CUR exerts a protective effect on cardiomyocytes against injuries induced by high glucose by activating the Notch1 signaling pathway, which results in enhanced cell viability, a lower rate of apoptosis, and diminished production of reactive oxygen species. In a similar way, the activation of the Notch1 signaling pathway resulted in enhanced cardiomyocyte survival, a reduction in apoptosis among the cardiomyocytes, and a decrease in damage caused by ROS.

Elevated glucose levels can trigger significant levels of reactive oxygen species (ROS), which contribute to oxidative stress damage21. The findings of this investigation illustrated that treatment with CUR resulted in a decrease in MDA levels and an enhancement in the activities of HO-1, SOD, GSH-Px, and NADPH. This suggests that CUR has the potential to mitigate the harm caused by HG in oxidative stress (Fig. 4). Research demonstrates that treatment with CUR can lower ROS levels that are provoked by HG. Research indicates that CUR may also inhibit the generation of ROS in N2A cells while alleviating oxidative stress effects in endothelial cells derived from human umbilical veins22.

While this study primarily demonstrates that curcumin (CUR) alleviates high glucose (HG)-induced cardiomyocyte oxidative stress and apoptosis through Notch1/Hes1 pathway activation, emerging evidence suggests that other regulated cell death mechanisms may also contribute to diabetic cardiomyopathy. For instance, ferroptosis, an iron-dependent process linked to glutathione peroxidase 4 (GPX4) inactivation, has been implicated in diabetic cardiac complications and may interact with Notch1-mediated antioxidant responses23. Notably, the redox imbalance observed in HG-treated cardiomyocytes could potentially trigger alternative pathways such as cuproptosis24 or disulfidptosis25, given their shared dependence on metabolic and oxidative stress.

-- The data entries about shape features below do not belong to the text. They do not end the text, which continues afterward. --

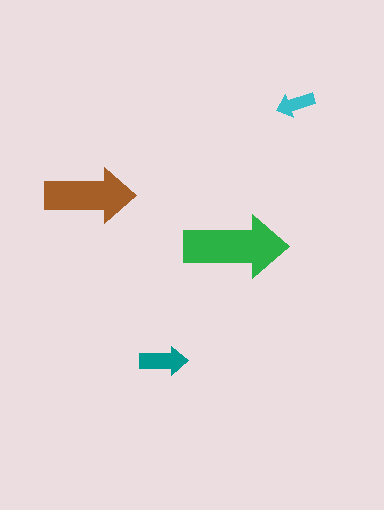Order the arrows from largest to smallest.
the green one, the brown one, the teal one, the cyan one.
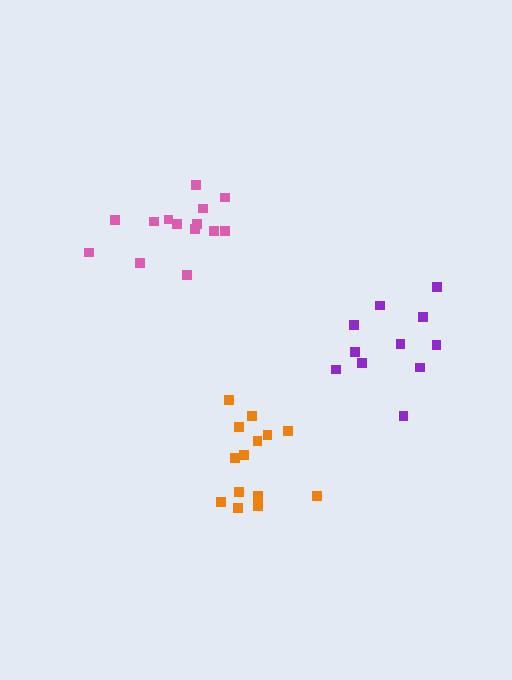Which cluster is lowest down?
The orange cluster is bottommost.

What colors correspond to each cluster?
The clusters are colored: pink, orange, purple.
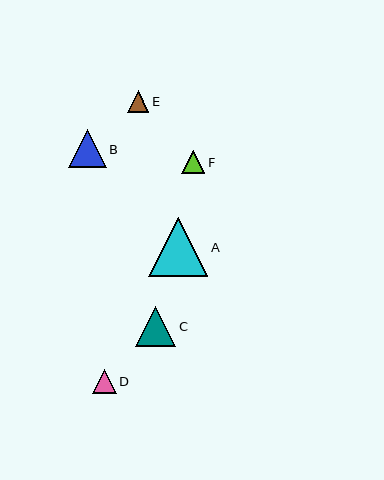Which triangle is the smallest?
Triangle E is the smallest with a size of approximately 22 pixels.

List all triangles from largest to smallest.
From largest to smallest: A, C, B, D, F, E.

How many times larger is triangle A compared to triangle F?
Triangle A is approximately 2.6 times the size of triangle F.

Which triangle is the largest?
Triangle A is the largest with a size of approximately 59 pixels.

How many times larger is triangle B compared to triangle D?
Triangle B is approximately 1.6 times the size of triangle D.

Although our data confirm CUR’s specific modulation of Notch1-mediated apoptosis and ROS scavenging, future studies should explore whether CUR’s pleiotropic effects extend to these novel death pathways—particularly given its known metal-chelating properties (e.g., iron and copper) and ability to restore cytoskeletal integrity. Such investigations could further elucidate the comprehensive cardioprotective mechanisms of CUR in diabetes.

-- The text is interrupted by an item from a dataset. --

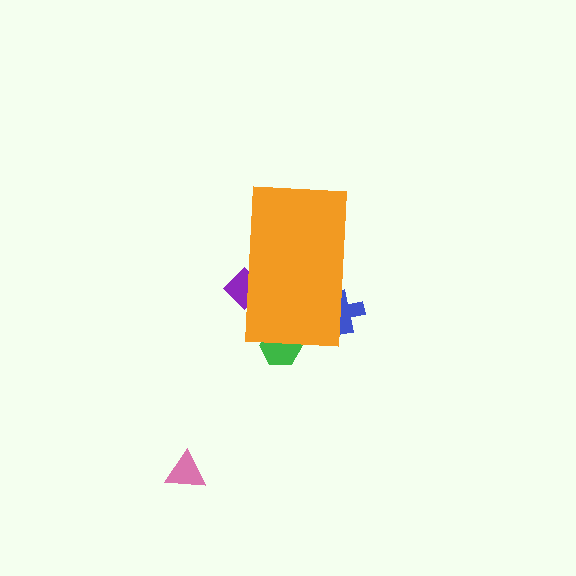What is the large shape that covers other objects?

We did have some limitations. It has been proposed that the generation of reactive oxygen species and the resulting oxidative stress could potentially play a role in cardioprotective mechanisms associated with CUR; However, the precise pathways involved remain to be elucidated. Initially, only western blot assays were employed in the examination of the signaling pathways to assess the expression levels of N1ICD and Hes1 proteins. And we have not performed experiments to determine the mRNA level of N1ICD. Besides, there is a lack of in vivo experiments to justify the entire study.

In summary, we demonstrated that activation of the Notch1 signaling pathway protects cardiomyocytes by enhancing cell viability, reducing ROS formation, and inhibiting apoptosis. In addition, the most pronounced DAPT-sensitive effects included a significant reduction in cardiomyocyte survival and an increase in apoptosis, both of which led to the abolition of most cardioprotective effects. However, the activity of antioxidant enzymes such as superoxide dismutase (SOD), heme oxygenase-1 (HO-1), NADPH, and glutathione peroxidase (GSH-Px) helped mitigate the damage to cardiomyocytes caused by DAPT. The findings show that pretreating with CUR can enhance the levels of Notch1 and Hes1 proteins, which implies that CUR has a protective role against damage induced by high glucose (HG).